Chapter 55
GONE
Somewhere far away, a siren wails. I grab Jude by the shoulders and shake him.
His head lolls.
There’s a hole in his shirt where the tether erupted. I slide my fingers inside and tear the fabric away. Tiny black spider veins curl over his heart.
I press my ear against his chest.
But there is no sound.
And I don’t know CPR.
Why don’t I know CPR?
“Please,” I cry, coming to my knees. Turning. Searching. My mind scrambling for something, anything, to fix this.
A figure stumbles through the dark.
Twig.
He limps toward me, dragging his left leg, blood soaked through the torn knee of his jeans. His face is ashen, scratched, and bruised. His glasses are gone. But he sees me and I see him.
He’s here.
Fully here.
So am I.
Someone cries.
Someone else moans.
The sound of frightened, injured party-goers pockmarks the night.
Distant, but no longer distorted.
Somehow, we are in the same realm.
Twig stumbles. Falls. Scoops something up from the grass, then gets to his feet again.
“Is he alive?” he asks through gritted teeth.
“I don’t know,” I cry, searching for a pulse.
A flicker of life. A shred of hope. “I don’t know,” I say again, wilder this time, my fingers fumbling from Jude’s neck to his wrist. My own heart beats everywhere—in my ears, in my throat, in my skull.
If only I could rip it from my body and share it with him.
I reach for his other wrist.
The locket is still in his hand, open and empty.

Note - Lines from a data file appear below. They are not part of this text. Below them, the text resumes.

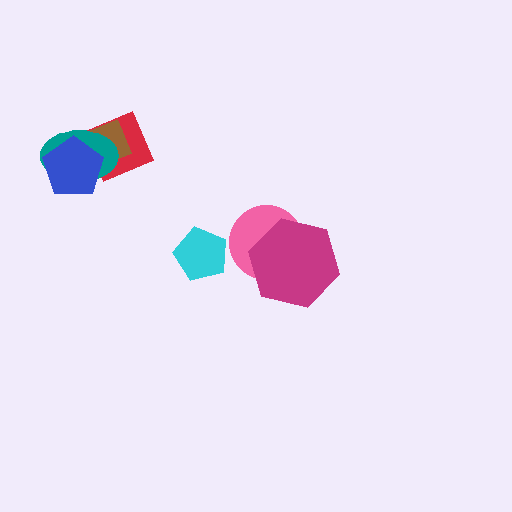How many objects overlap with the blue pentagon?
3 objects overlap with the blue pentagon.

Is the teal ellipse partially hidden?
Yes, it is partially covered by another shape.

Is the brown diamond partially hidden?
Yes, it is partially covered by another shape.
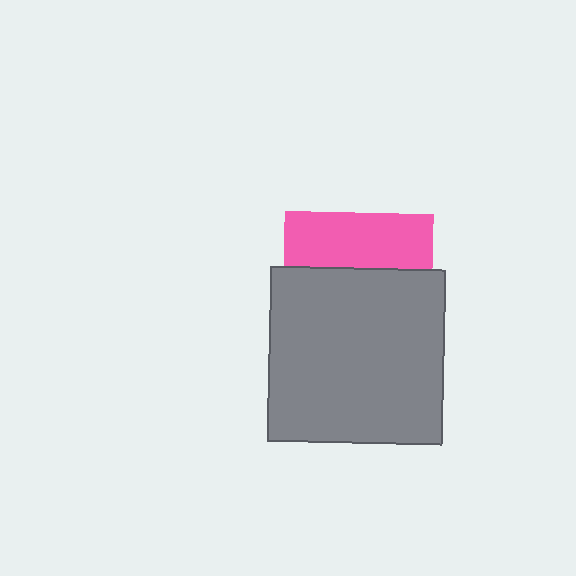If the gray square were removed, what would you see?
You would see the complete pink square.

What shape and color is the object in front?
The object in front is a gray square.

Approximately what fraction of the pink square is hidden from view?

With a hoarse cry, I snatch it up and hurl it at the tomb. It cracks against stone and falls as a sob tears up my throat and memories claw their way in.
Jude on his first day of school, reading Macbeth in the cafeteria, debating with me in class about witches and evil.
Listening to Stevie Knicks in his storage room.
Watching Tales from the Crypt until midnight.
Skipping rocks at the quarry. A glitter fight at the fairgrounds.
Dancing in the ballroom. His crooked grin, a rare sight to see.
But oh, when it came. He didn’t believe in monsters, but he saved me from one anyway, and then we kissed.
“Selah.” Twig drops beside me, his breathing ragged.
He opens his fist.
Something flickers on his palm.
A faint red pulse.
The ruby amulet.
It’s glowing.
Still alive.
With power over human hearts.
And I am Seraphina’s descendant.
With the ability to wield the supernatural.
My breath catches.
I pick up the ruby and place it on Jude’s chest. With tears tumbling down my cheeks, I take his hand between mine and cradle it against my heart.
“Please, Jude.”
I grapple for the right words.
Magic words.
True words.
“I love you,” I whisper.
And I will never believe that love is a bad thing. No matter how Seraphina tried to twist it, love is not a curse.
It’s a gift.
A good, life-giving gift.
My heart swells with it as tears tumble down my cheeks and I press my lips to his.
The amulet flares to life.
A red ember lifts from the stone, glowing like a tiny star. It floats in the air. Then slowly, delicately, it lands on Jude’s wound. It sinks into his skin. The ruby pulses once, and the spidery black veins fade away.
Time stops.
So does my breath.
But my mind churns.
Begs.
Please, please, please …
His finger twitches in my hand.
And his eyes flutter open. The color of changing leaves in the fall. A sob escapes—a joy-filled, euphoric sob. Half laughter, half disbelief as his cloudy gaze finds mine.
Twig slumps against a headstone.
Red and blue lights flicker in the distance.
Jude pulls my hand to his chest, where his heart beats once again. “Did it work?”
I laugh and cry and nod.
“But I’m alive?”
“Yes,” I say, showing him the ruby, which pulses no more. A special power Seraphina used to hurt hearts and break hearts and stop hearts.
Its final act was life.
“And the curse?” he asks.
“That’s gone, too.”
He closes his eyes for a moment, an exhausted smile painting his lips. Then, as though needing proof, he gently moves the collar of my shirt aside.
The mark is gone.
He exhales softly.
“Then allow me to say the words I’ve been dying to say …” His fingers curl around the back of my neck. He draws me close, his voice warm in my ear. “I love you, Selah Whitlock.”